Singer Buchannan, professor of drama of Eastern Michigan University, will direct a mostly U-M student cast in "A Son, Come Home" and "Clara's Ole Man" which garnered the 1968 Vernon Rice Drama Desk Award for Playwrighting [sic] for author Ed Bullins.

Jimmy Garrett's "And We Own the Night" is the third play on the bill.

Garrett is a former SNCC worker and student at San Francisco State College. His play first was performed as a part of the 1967 Black Communications Project at the Fillmore Auditorium in San Francisco, where writer LeRoi Jones directed the production.

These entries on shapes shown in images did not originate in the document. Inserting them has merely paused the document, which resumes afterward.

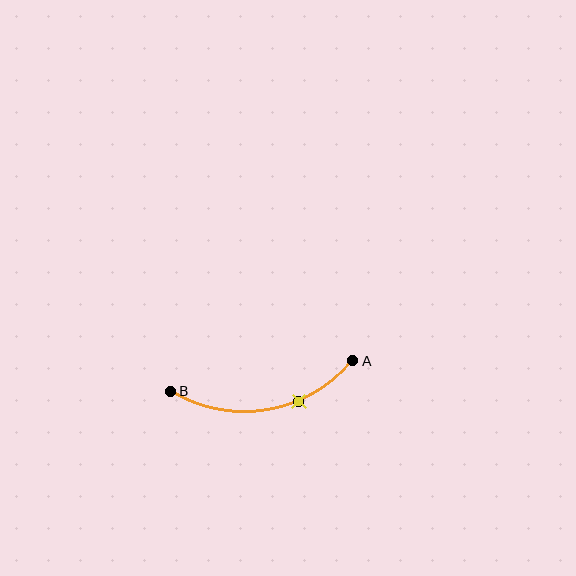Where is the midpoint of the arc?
The arc midpoint is the point on the curve farthest from the straight line joining A and B. It sits below that line.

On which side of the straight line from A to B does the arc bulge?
The arc bulges below the straight line connecting A and B.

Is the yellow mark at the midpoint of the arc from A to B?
No. The yellow mark lies on the arc but is closer to endpoint A. The arc midpoint would be at the point on the curve equidistant along the arc from both A and B.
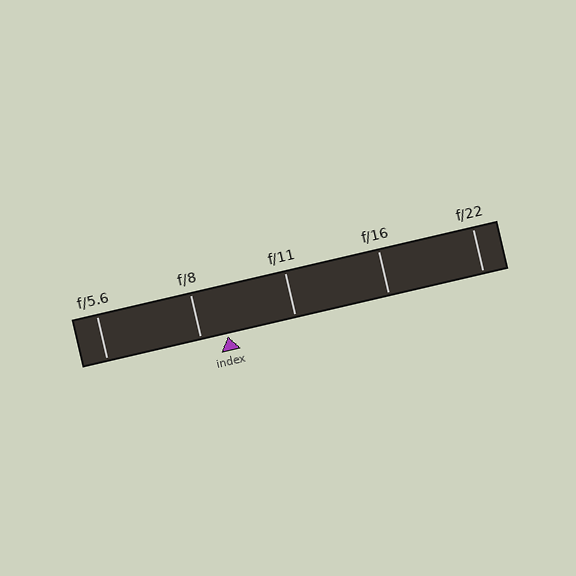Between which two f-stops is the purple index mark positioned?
The index mark is between f/8 and f/11.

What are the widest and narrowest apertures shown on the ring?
The widest aperture shown is f/5.6 and the narrowest is f/22.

Bullins is co-founder of San Francisco's Black Arts West, a repertory theatre school.

Until recently, Bullins was a contributing editor to "The Drama Review." He now edits The New Lafayette Theatre's magazine, "Black Theatre."

The Ann Arbor Black Theatre was established last spring and produced Jones' "The Baptism" as its first offering.

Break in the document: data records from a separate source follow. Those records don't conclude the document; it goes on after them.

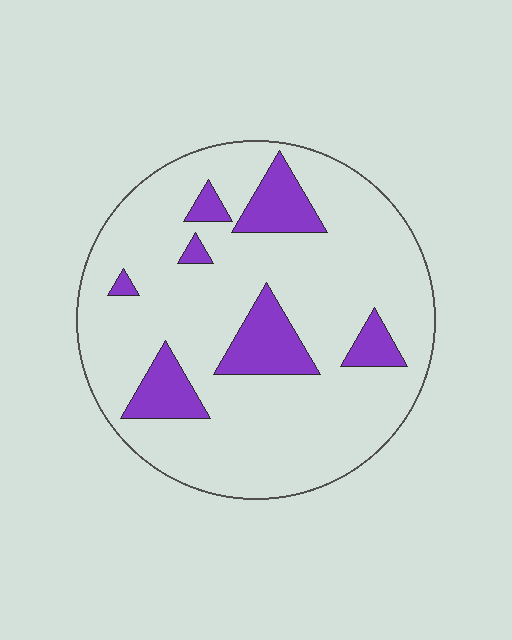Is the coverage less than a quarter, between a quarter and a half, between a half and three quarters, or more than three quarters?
Less than a quarter.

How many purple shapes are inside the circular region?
7.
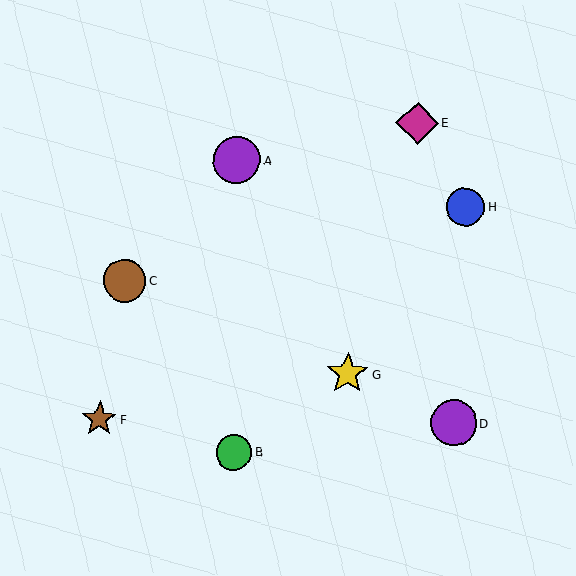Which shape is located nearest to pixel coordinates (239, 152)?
The purple circle (labeled A) at (237, 160) is nearest to that location.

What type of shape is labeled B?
Shape B is a green circle.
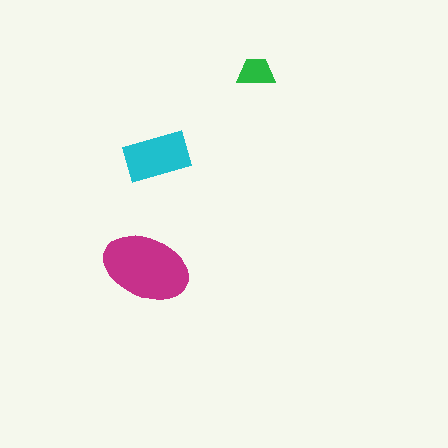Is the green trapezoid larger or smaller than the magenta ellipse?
Smaller.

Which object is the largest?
The magenta ellipse.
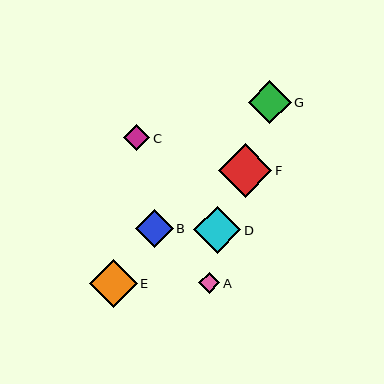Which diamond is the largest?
Diamond F is the largest with a size of approximately 53 pixels.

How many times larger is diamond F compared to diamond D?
Diamond F is approximately 1.1 times the size of diamond D.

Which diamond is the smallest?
Diamond A is the smallest with a size of approximately 21 pixels.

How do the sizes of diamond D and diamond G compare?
Diamond D and diamond G are approximately the same size.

The Black Theatre of Ann Arbor has a larger aim than the presentation of entertainment, according to Harold J. Cruse, head of the Educational Committee. 

"It aims to provide a certain kind of much needed education for the black youth of Ann Arbor -- the education about one's self, one's history, one's cultural heritage," Cruse said. "The black American group is a profoundly artistic group, much gifted in the dramatic arts, including dance, poetry and music. The heritage of slavery, a demeaning history, most often obscures this fact and blinds many people to the essential nature of the black man's gifts to the American cultural stream."

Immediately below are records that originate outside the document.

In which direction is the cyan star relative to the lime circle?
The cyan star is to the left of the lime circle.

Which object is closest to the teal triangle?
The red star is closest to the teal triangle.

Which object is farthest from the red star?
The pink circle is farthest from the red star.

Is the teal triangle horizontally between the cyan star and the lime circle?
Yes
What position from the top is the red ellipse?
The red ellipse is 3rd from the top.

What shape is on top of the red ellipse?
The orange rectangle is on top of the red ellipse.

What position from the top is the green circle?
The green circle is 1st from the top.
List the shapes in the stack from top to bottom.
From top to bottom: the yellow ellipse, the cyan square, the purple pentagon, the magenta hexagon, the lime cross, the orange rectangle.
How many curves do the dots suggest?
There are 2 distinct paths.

In 1821, enterprising blacks of New York City established a theatre company, the African Company, which produced Shakespearean classics such as "Othello" and "Richard III." In this period, the first great American actor, Ira Alridge, came to the fore.

Due to the peculiar nature of the developing American theatre, the blacks did not produce more outstanding dramatic stars until well into the 20th century. 

"This was because Ameri-playwrights [sic] until this time," Cruse said. "Then came black actors, including Charles Gilpin, Paul Robeson, Richard B. Harrison, Abbie Mitchell, Rose McClendon, Frank Wilson and Ethel Waters."

James Earl Jones, who attended the U-M, is the latest black actor to make a big name on the stage. 

Cruse said that the stereotyped mythology that came out of the ribald mimicry and cheap imitation of the black-faced minstrel tradition has obscured a native American theatrical traditional as "original and significant as that of the ancient Greeks."

"Today the entire story of this cultural development in America needs to be retold and re-evaluated in the light of our changing attitudes in educational and cultural values," Cruse said. "This is why the Ann Arbor Black Theatre and similar institutions have the important function of informing black youth about themselves and their cultural heritage. On the other hand, whites will also learn more about the roll of black cultural heritage in the shaping of America." 

About 20 young people will take part in next week's production.

Tickets to the plays are $3 and $2 for students. Tickets are available at Discount Record Shop on State St., Centicore Bookshop on S. University and Ned's Bookstore, 711 W. Cross, Ypsilanti. They also will be sold at the door.

IMAGE CAPTION:

Play In Rehearsal

In a scene during a rehearsal of "And We Own The Night" by the Ann Arbor Black Theatre, Ruffer Harris (left) clutches his chest and grimaces in pain as Barry Pugh, who plays the doctor, attends him. Nelson Ashton (with stick) and Duane Williams (right) play friends of the injured man.